In order to balance this, we live by the motto, “No worries, just fun.” It’s a really odd yet effective way of getting along. And did I mention it’s pretty much always fun? We’re all the boss, so if it weren’t fun, we’d change it.

What is one discipline/industry totally different from your own that has inspired you? How does it impact your work?
I spent two years completely immersed in the nonprofit community here in Naples. It was incredibly rewarding from a psychic standpoint, and it was absolutely invaluable experience for a leader. You have not mastered the art of leadership until you have led volunteers. When people choose to give you their time, and there is no penalty whatsoever to them if they leave you to help another organization instead, you’d better be providing them with maximum value for their time, and maximum meaning for their effort. If you can lead volunteers, then you know you’re a leader. Besides, serving good causes? What is more rewarding than that?

What’s one tangible and concrete technique other organizations should use if they want to create a more human and/or meaningful place to work?
Something great I picked up from Stan Phelps’ new book, What’s Your Green Goldfish? – the CEO can go for a walk with a different worker each day. Of course, it depends on the number of employees you have. But anything that gets the big bosses mixing with everyone else on a regular – and comfortable – basis, is going to be a winner. The nice thing about a walk is that it takes you out of the office, away from face-to-face. You’re sharing a non-taxing physical activity. People are more inclined to open up when you shake things up a bit. It’s brilliant!

What do you do for fun?
I am a pack animal through and through, and my family is my main pack, hands down. For fun? Playing with Jane and the girls, especially Wrestlemania. None of us has actually ever seen a pro wresting… um, anything… but when things are a little tense around the house, we’ll break into our version of Wrestlemania, which is a whole lot of baby whoop-ass… At least, until they run me out of steam.

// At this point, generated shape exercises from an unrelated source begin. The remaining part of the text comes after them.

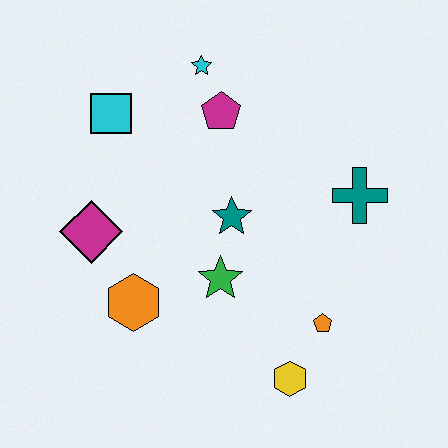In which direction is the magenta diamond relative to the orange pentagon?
The magenta diamond is to the left of the orange pentagon.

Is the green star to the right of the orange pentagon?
No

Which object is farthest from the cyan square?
The yellow hexagon is farthest from the cyan square.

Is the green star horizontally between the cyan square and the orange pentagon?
Yes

How do you stay productive throughout your day?
I don’t! That sounds like living hell. Constant productivity is for suckers. I think like most people, I experience highs and lows of productivity throughout my day. The trick I strive for is to defend the white space in my calendar, so I have time to think and imagine and learn new things and build relationships that are deeper and more fulfilling. Nonstop productivity, squeezing in just one more TPS report each day, and then another… all that will get you is burnout. Then how’s your productivity?

To be fair, one might counter that I am always productive, and by mixing up my routine throughout the day, I can comfortably pull a 16-hour day whereas a straight grind would kill me at 8. I won’t argue. But talking about interesting things with fascinating people, writing about important experiences you’ve had…? If that’s work, then don’t tell me! It seems like all I do is play.

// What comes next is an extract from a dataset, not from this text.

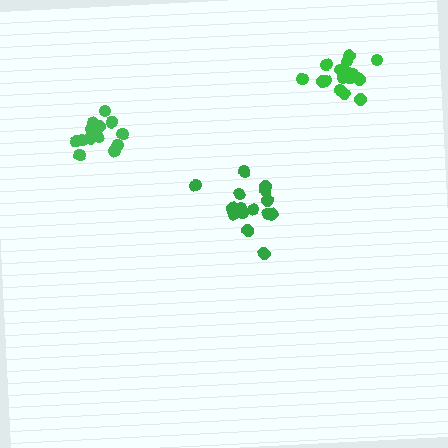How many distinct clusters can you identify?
There are 3 distinct clusters.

What is “required reading” or “required viewing” for people who want to understand what makes you tick?
I read about a book a week. My very favorite, the most thought-provoking ones, we stick in our Business Heretic’s Bookstore. If it’s there, it’s what I stand for. That is where you find my required reading. The bookstore, plus our blog (where many of those authors guest-post, I’m proud to say). http://switchandshift.com/businesshereticslibrary

Having said that, I’m in the middle of Adam Grant’s Give and Take. Buy that book and read it. You’ll forget to eat, it’s that good. And that important. Professor Grant has written the type of book you only find once a decade, if that.

How can people connect with you?

http://switchandshift.com
https://twitter.com/tedcoine
http://www.linkedin.com/profile/view?id=3303303

I soooo don’t recommend you try to reach me another way. Even my email will tell you to tweet me if it’s an emergency.

Where in the world are you?
Naples, Florida. We have a beach, the Interwebs, and an airport. It’s all I need.